Abstract: With the speeding up of modernization in China, the rational utilization of urban underground space becomes particularly important. However, traditional engineering geophysical exploration methods such as gravity survey, drilling and electromagnetic detection technology are easy to be limited by population and environment and can not be applied in urban areas. In this environment, background noise imaging is widely used in shallow surface exploration as a safe, efficient and non-destructive engineering geophysical exploration method. Since single-component geophone can only collect vertical seismic records, most previous research on background noise mainly focuses on extracting Rayleigh waves from vertical seismic data for dispersion imaging, which is easy to lead to the limited frequency band of dispersion imaging and the interference of “mode kissing” in high-order modes, thus affecting the imaging accuracy. In this paper, a linear dense array of three-component detector is used to collect the background noise data of a certain area in Dangtu, and the spectral characteristics of the three-component background noise in this area are analyzed.

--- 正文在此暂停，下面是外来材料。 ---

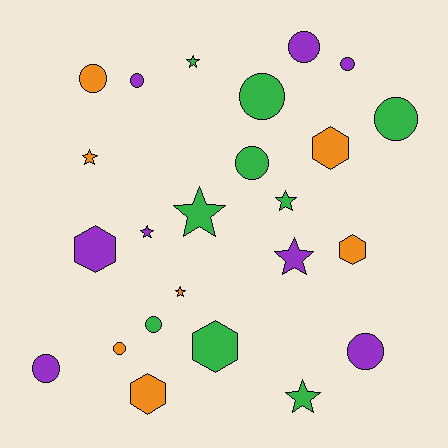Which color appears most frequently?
Green, with 9 objects.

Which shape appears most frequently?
Circle, with 11 objects.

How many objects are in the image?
There are 24 objects.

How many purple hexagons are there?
There is 1 purple hexagon.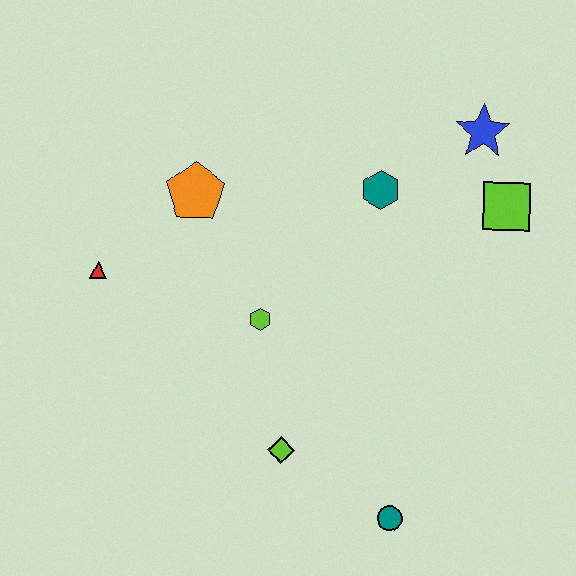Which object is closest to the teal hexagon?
The blue star is closest to the teal hexagon.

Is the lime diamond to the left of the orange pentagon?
No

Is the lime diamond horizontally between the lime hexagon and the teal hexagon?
Yes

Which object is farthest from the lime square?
The red triangle is farthest from the lime square.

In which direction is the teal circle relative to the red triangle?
The teal circle is to the right of the red triangle.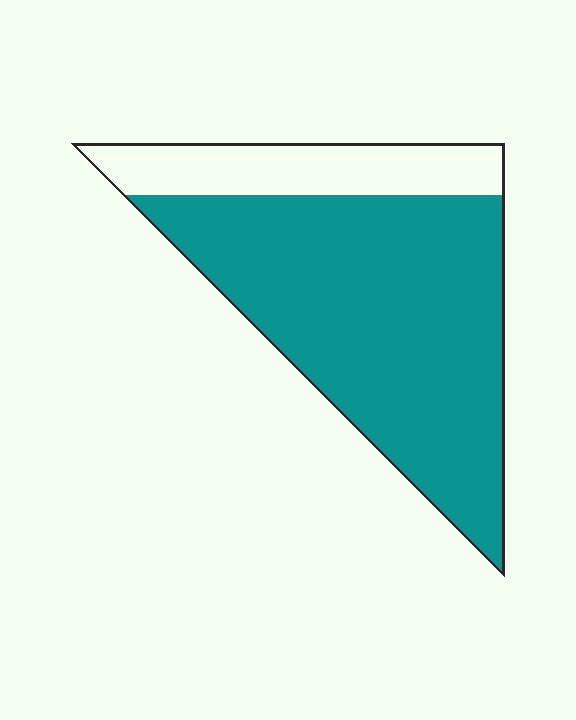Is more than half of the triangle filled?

Then, the high-quality virtual gun set records are obtained by seismic interferometry, and the dispersion curves of Rayleigh wave and Love wave are extracted by parallel dispersion analysis for joint inversion imaging. By comparing the Rayleigh wave dispersion curve inversion with the Rayleigh wave and Love wave dispersion curve inversion, it can be seen that the velocity profile obtained by the joint inversion has a better correspondence with the logging results. It is proved that, compared with single inversion of Rayleigh wave dispersion curve, the joint inversion of Rayleigh wave dispersion curve and Love wave dispersion curve can effectively improve the inversion accuracy and reduce the non-uniqueness.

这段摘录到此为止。